Laboratoire de Physiologie Cellulaire et Végétale, Institut de Recherches en Technologies et Sciences pour le Vivant, iRTSV, CNRS/CEA/INRA/UJF, 38054 Grenoble, France.
Department of Physiology, Perelman School of Medicine, University of Pennsylvania, Philadelphia, PA 19104, USA.

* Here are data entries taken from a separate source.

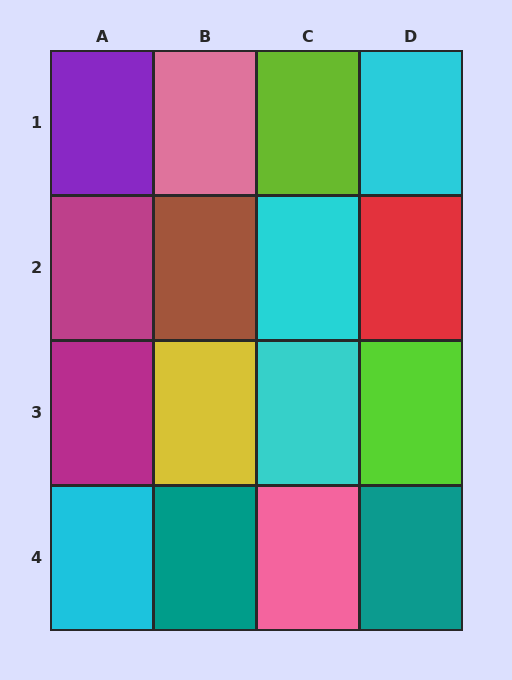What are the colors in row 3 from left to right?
Magenta, yellow, cyan, lime.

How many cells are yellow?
1 cell is yellow.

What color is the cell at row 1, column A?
Purple.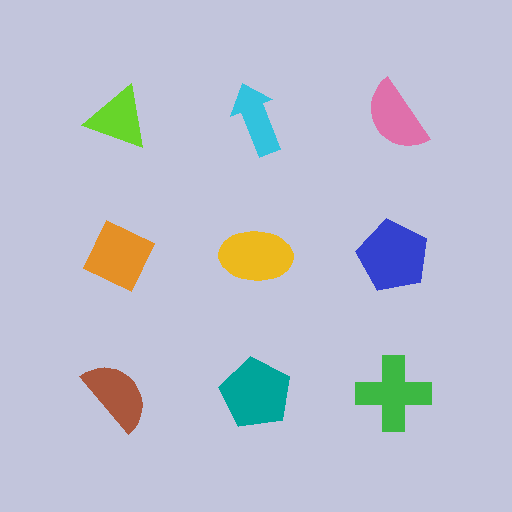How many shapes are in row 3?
3 shapes.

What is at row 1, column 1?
A lime triangle.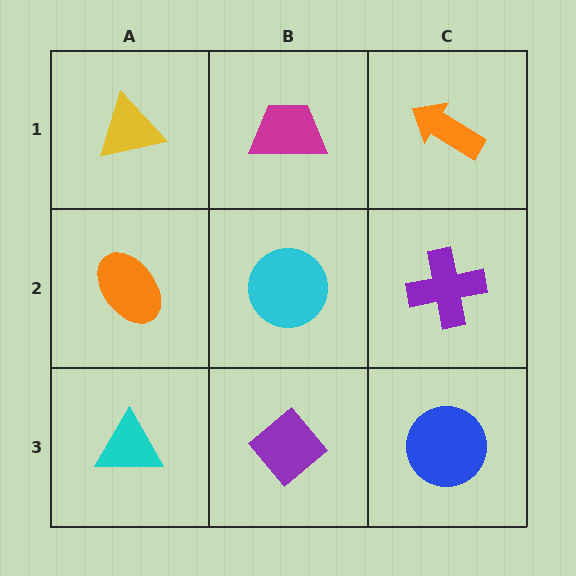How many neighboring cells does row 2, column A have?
3.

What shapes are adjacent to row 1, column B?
A cyan circle (row 2, column B), a yellow triangle (row 1, column A), an orange arrow (row 1, column C).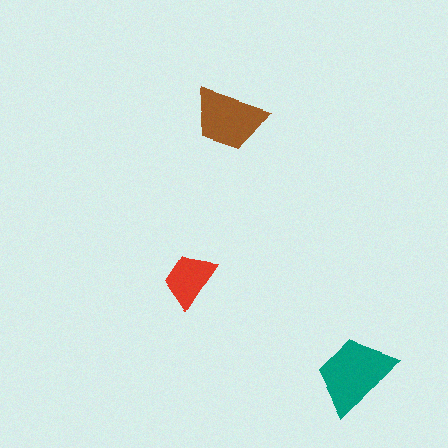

Institute of Biotechnology, University of Helsinki, P.O. Box 56, 00014 Helsinki, Finland. Electronic address:


ADF/cofilins drive cytoskeletal dynamics by promoting the disassembly of "aged" ADP-actin filaments. Mammals express several ADF/cofilin isoforms, but their specific biochemical activities and cellular functions have not been studied in detail. Here, we demonstrate that the muscle-specific isoform cofilin-2 promotes actin filament disassembly in sarcomeres to control the precise length of thin filaments in the contractile apparatus. In contrast to other isoforms, cofilin-2 efficiently binds and disassembles both ADP- and ATP/ADP-Pi-actin filaments. We mapped surface-exposed cofilin-2-specific residues required for ATP-actin binding and propose that these residues function as an "actin nucleotide-state sensor" among ADF/cofilins. The results suggest that cofilin-2 evolved specific biochemical and cellular properties that allow it to control actin dynamics in sarcomeres, where filament pointed ends may contain a mixture of ADP- and ATP/ADP-Pi-actin subunits. Our findings also offer a rationale for why cofilin-2 mutations in humans lead to myopathies.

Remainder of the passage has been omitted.